I have given the Minister an example of one of the 130,000 people who are locked out of the his scheme, a person who has seen their mortgage repayment increased by €2,000. That is more than their energy costs in a year. The Government introduced measures which will help them with their energy costs. That is to be welcomed but there is no targeting there. It is for everybody. This family, and many others like them, have seen their mortgage repayment increased by €2,000 per annum and there is no support for them.

It is absolutely cruel that this has happened. We know families who heard this announcement which said that the Government had finally acknowledged that, after ten mortgage interest rate increases, it is going to do something to help them. Then, when they looked at the detail, they saw they were one of the 130,000 people whom the Minister has left to one side. There is no justification for that. This is a temporary scheme to support people in the middle of an income shock when mortgage interest rates at ECB level have never been higher. I reminded the Minister again that he argued, campaigned and tried to negotiate with his partners in Fine Gael during the confidence and supply government arrangement for 100% mortgage interest relief at a time when the ECB rates were zero. Now he is in the hot seat and has the decision to actually do something to benefit people at a time when mortgage interest rates have never been higher, at a time when ten letters have been falling in through the letterboxes of these homes, and his response is to lock 130,000 of them out. It is shameful. It is cruel and it is embarrassing that, as a Minister, he has done a massive U-turn on this issue.

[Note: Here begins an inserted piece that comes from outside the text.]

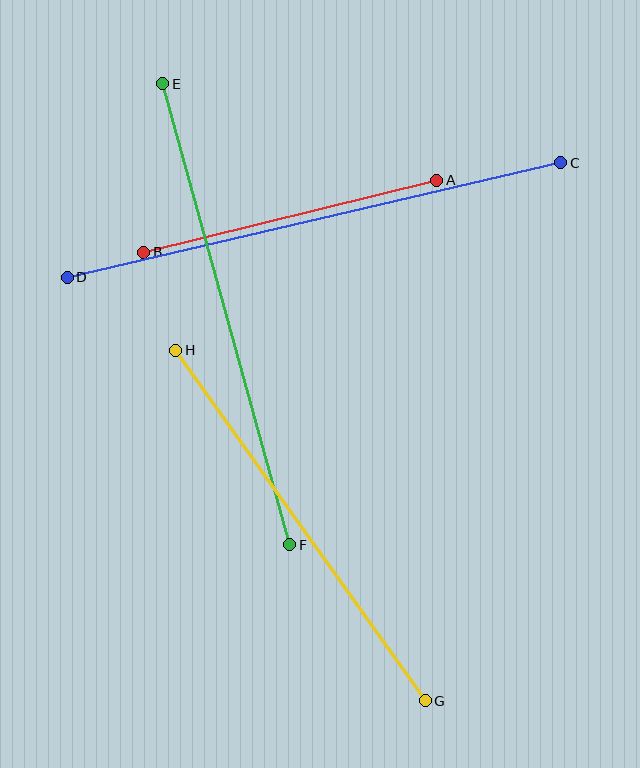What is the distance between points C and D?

Most importantly, he is forgetting people who have suffered a very significant income shock in the middle of a cost-of-living crisis. It is not appropriate at all that he has done that; absolutely not. A €2,000 income shock to a family is an income shock to a family regardless. There will be people, and the Minister has acknowledged this, who have seen their mortgage repayments increase by €2,000, and other families, perhaps because they have fixed interest rates or have been on a variable rate, where their rates have not gone up much and where they may have an income shock of €800. They will be receiving support under the Minister's proposal but the family which has €2,000 of an increase are not getting the support. It makes no sense. It is unfair, it is cruel and it should be changed between now and Report Stage. This is a one-off measure. This is not what this measure should be targeted at. The resources are available to support those families in the middle of a cost-of-living crisis and the Minister should be doing the right thing. That €80,000 restriction makes no sense.

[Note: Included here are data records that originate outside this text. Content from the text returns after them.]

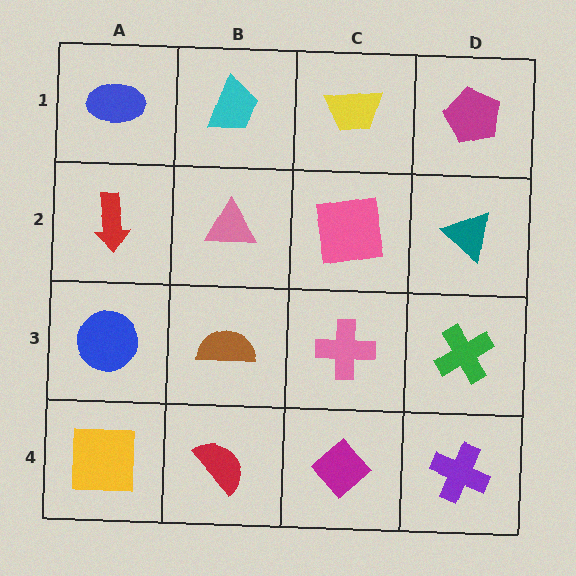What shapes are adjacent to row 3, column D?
A teal triangle (row 2, column D), a purple cross (row 4, column D), a pink cross (row 3, column C).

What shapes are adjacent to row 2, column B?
A cyan trapezoid (row 1, column B), a brown semicircle (row 3, column B), a red arrow (row 2, column A), a pink square (row 2, column C).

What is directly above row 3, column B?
A pink triangle.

The Minister says they have the capacity. How does he know they have the capacity? They got an income shock more than some of the people who will benefit from this. Perhaps they have a smaller mortgage than somebody who took out their mortgage last year or the year before, but the same could be argued about somebody on €150,000 or whatever. The Minister knows, as anybody else does, that family budgets are family budgets. The family paying that mortgage who did not foresee they would be paying €2,000 more to keep a roof over their head, and let us forget about all the other bills, got an income shock. This is about supporting them at this time and trying to cushion the blow. It is not about taking it all on. They will still have that shock and have to pay most of it themselves. It is about stepping in and saying “We are here for you”. The Minister is saying to those 137,800 families, “You are on your own. This Fianna Fáil, Fine Gael and Green Party Government does not care about your plight in this regard.” It is shameful and it is shameful for the Green Party as well, whose member is indicating to come in. It is absolutely appalling. There is no rationale for this type of cut-off in this legislation.